自分では、疾患を理解することが患者さんのためになると思っていたのですが「看護に活かす」というのが具体的にどういうことなのか、その繋がりが分からなくなってしまいました。疾患のことだけを考えていてはダメなのでしょうか?
「看護の視点」とはどういうことなのか、アドバイスをいただきたいです。
本日の回答
それはすごく悩んでしまいますよね。「疾患のことは分かっているのに何が足りないんだろう?」と多くの学生さんが一度はぶつかる大切な壁なので一緒に考えていきましょう。まず、解剖生理や疾患をしっかり理解しているのは、あなたの素晴らしい強みです。それは看護の土台になるとても大切な知識なので、自信を持ってくださいね。
「病気のプロ」から「生活のプロ」へ視点を広げよう
先生が伝えたかったのは、その素晴らしい知識をもう一歩だけ患者さんの「生活」に近づけて考えてみようということだと思います。私たち看護師が専門性を発揮するのは、その病気が「その人自身の生活にどんな影響を与えているか」という視点に立った時なんです。あなたが持っている疾患の知識は、この「生活への影響」を考えるための強力な武器になります。
知識を「看護の力」に変える3つのステップ
あなたの知識は、具体的に3つの「看護の力」に変わります。
1.異常の早期発見
あなたが知っている「正常」な身体の働きと比べるからこそ「あれ?いつもと違うな」という「異常」にいち早く気づけます。これは重症化を防ぐための重要な看護の力です。
2.苦痛の緩和
病気には、必ずと言っていいほど患者さんに「苦痛」が伴いますよね。その苦痛を取り除いたり、和らげたりする方法を患者さんの性格や価値観に合わせて考えるのがまさに看護です。
3.未来を予測し、予防する
疾患の知識があれば「このままだと、次はこんなことが起こるかもしれない」と未来を予測できます。そして、そうならないように先回りして手を打つ「予防的な関わり」ができます。これも看護師の大切な役割です。
アセスメントを深めるための「魔法の質問」
「生活に目を向ける」と言っても最初は難しいですよね。そんな時は自分にこんな質問をしてみてください。

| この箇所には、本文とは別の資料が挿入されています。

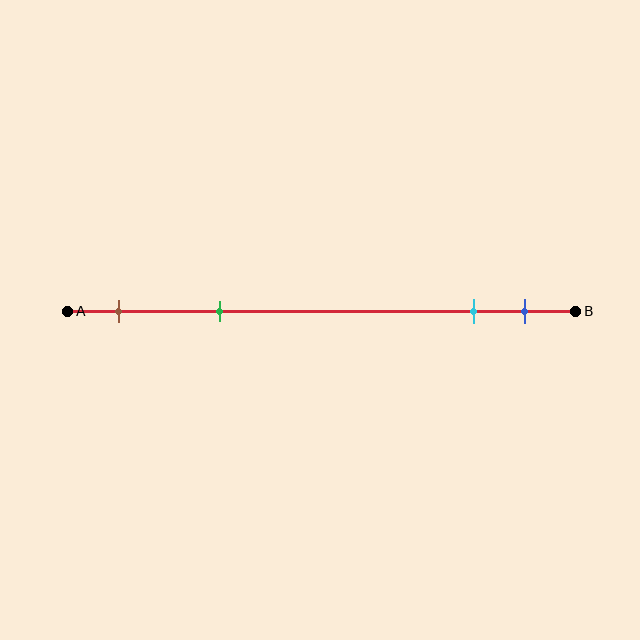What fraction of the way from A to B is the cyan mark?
The cyan mark is approximately 80% (0.8) of the way from A to B.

「この痛みによって、この患者さんは夜眠れなくなっているのではないか?」
「この麻痺によって、今まで好きだった食事が楽しめなくなっているのではないか?」
「この息苦しさによって、家族と話す気力もなくなっているのではないか?」
このように「症状」と「その人らしい生活」を結びつけて考えることが「看護に活かす」ための第一歩です。
先生が伝えたかったのは、「疾患」という点だけでなく、その疾患と共に「生活している一人の人間」として患者さんを総合的に捉えてみて欲しいということだと思います。あなたの知識はそのために必ず役立ちますよ!